The lambada – the Greek Easter Candle – not to be mistaken for the glorious 80’s hit Lambada (see below)
is lit to represent the resurrection of Christ – new life, new beginnings. The godparents are typically the ones who provide their godsons and goddaughters lambades. Adults are usually cool with just holding a very simple white candle, typically purchased at the church. Kids, however, get a candle with some sort of toy, or decoration, or trinket, on it.
Lambades look like this:
(photos taken at the Leonidas chocolate shop in Kifisia, Athens)
Honestly, I wonder how kids are really supposed to hold some of these without lighting themselves on fire. I haven’t looked up the stats on how many incidents occur at Greek Orthodox churches all around the world during holy week, but…are we crazy? Let’s just give our kids gigantic candles wrapped in various synthetic materials (that are probably mostly flammable) and light ‘em up. And have them stand next to one another. And behind and in front of people. Candles lit. It’s actually a very beautiful ceremony, and if you’ve never seen one before, it usually looks something like this.
Once everyone has the light of god, they’ve gotta get it home. Most people walk home if they live close to church. We would drive home, candles lit the whole way, careful not to light ourselves on fire. I couldn’t find any photos of what that looks like because it’s probably illegal.
I stopped holding a lambada long ago. Why? Because on one particular Holy Saturday night, having arrived at church on the early side, we took seats in one of the rows of pews. It’s often rare to find seats on Holy Saturday because it’s typically the one day everyone shows up at church. So there I am, age 11 or so, standing there, holding the light of god in my hands, letting my eyes wander, taking in the sights and sounds and smells. It was all flowers and candles and psalm and incense and being holy.
Before I even realized what was happening…whoosh! Up in flames goes the hair of the woman standing in front of me. It was 1992 and she had permed, long ringlets of Maria Carey hair, tied back with a scrunchie at the nape of the neck. I had lit a woman’s hair on fire.

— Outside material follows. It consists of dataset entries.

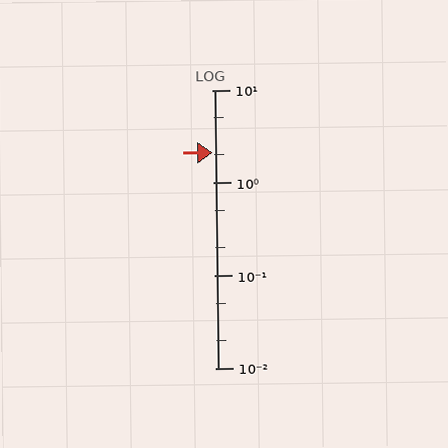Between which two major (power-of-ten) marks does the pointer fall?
The pointer is between 1 and 10.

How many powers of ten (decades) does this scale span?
The scale spans 3 decades, from 0.01 to 10.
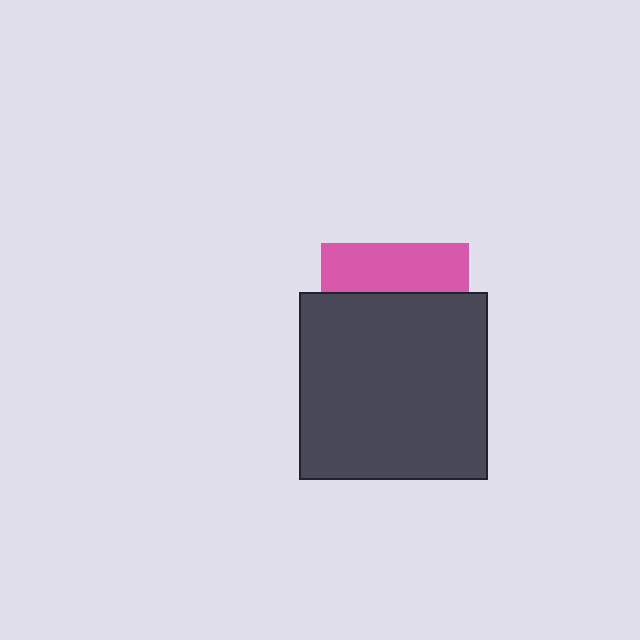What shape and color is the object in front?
The object in front is a dark gray square.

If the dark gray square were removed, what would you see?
You would see the complete pink square.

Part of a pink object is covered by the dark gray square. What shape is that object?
It is a square.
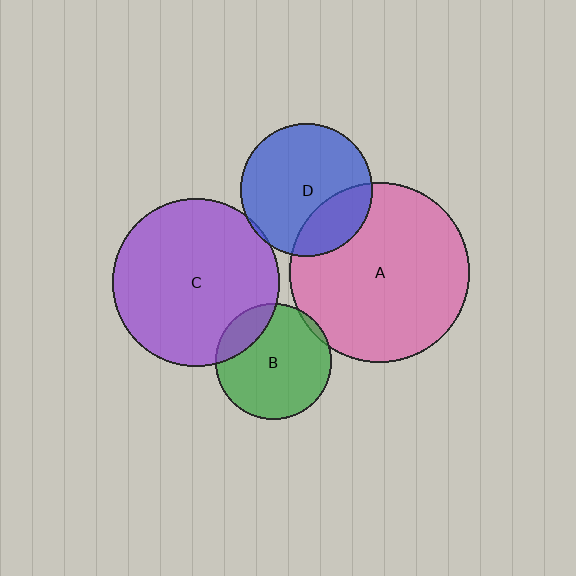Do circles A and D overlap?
Yes.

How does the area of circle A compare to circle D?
Approximately 1.9 times.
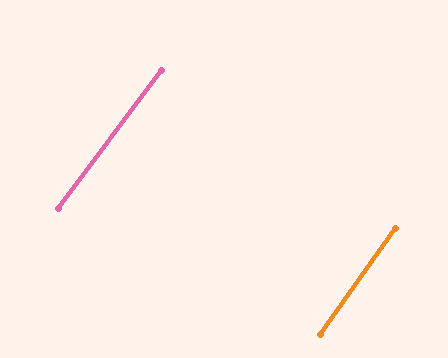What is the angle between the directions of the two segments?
Approximately 1 degree.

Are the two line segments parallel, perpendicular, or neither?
Parallel — their directions differ by only 1.5°.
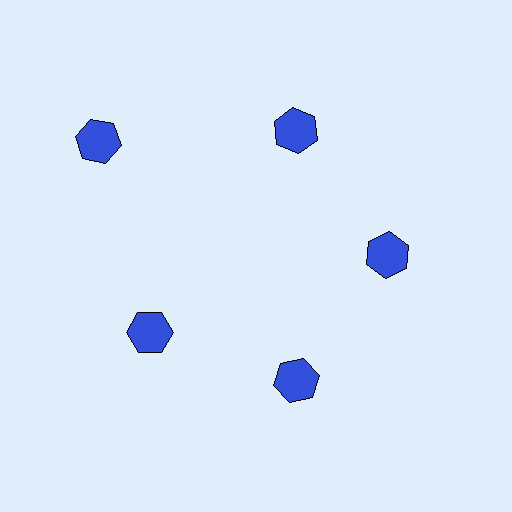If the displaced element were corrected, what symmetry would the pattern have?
It would have 5-fold rotational symmetry — the pattern would map onto itself every 72 degrees.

I remember standing back, frozen in horror and shock – everyone around us smacking her back again and again, until the flames went out. She pulled the scrunchie out, finger combed her hair, curtly accepted my apology. We all proceeded to follow the rest of the evening’s church service – the smell of burnt hair mingling with the smell of incense. And my lambada, light of god extinguished, abandoned on the pew next to me.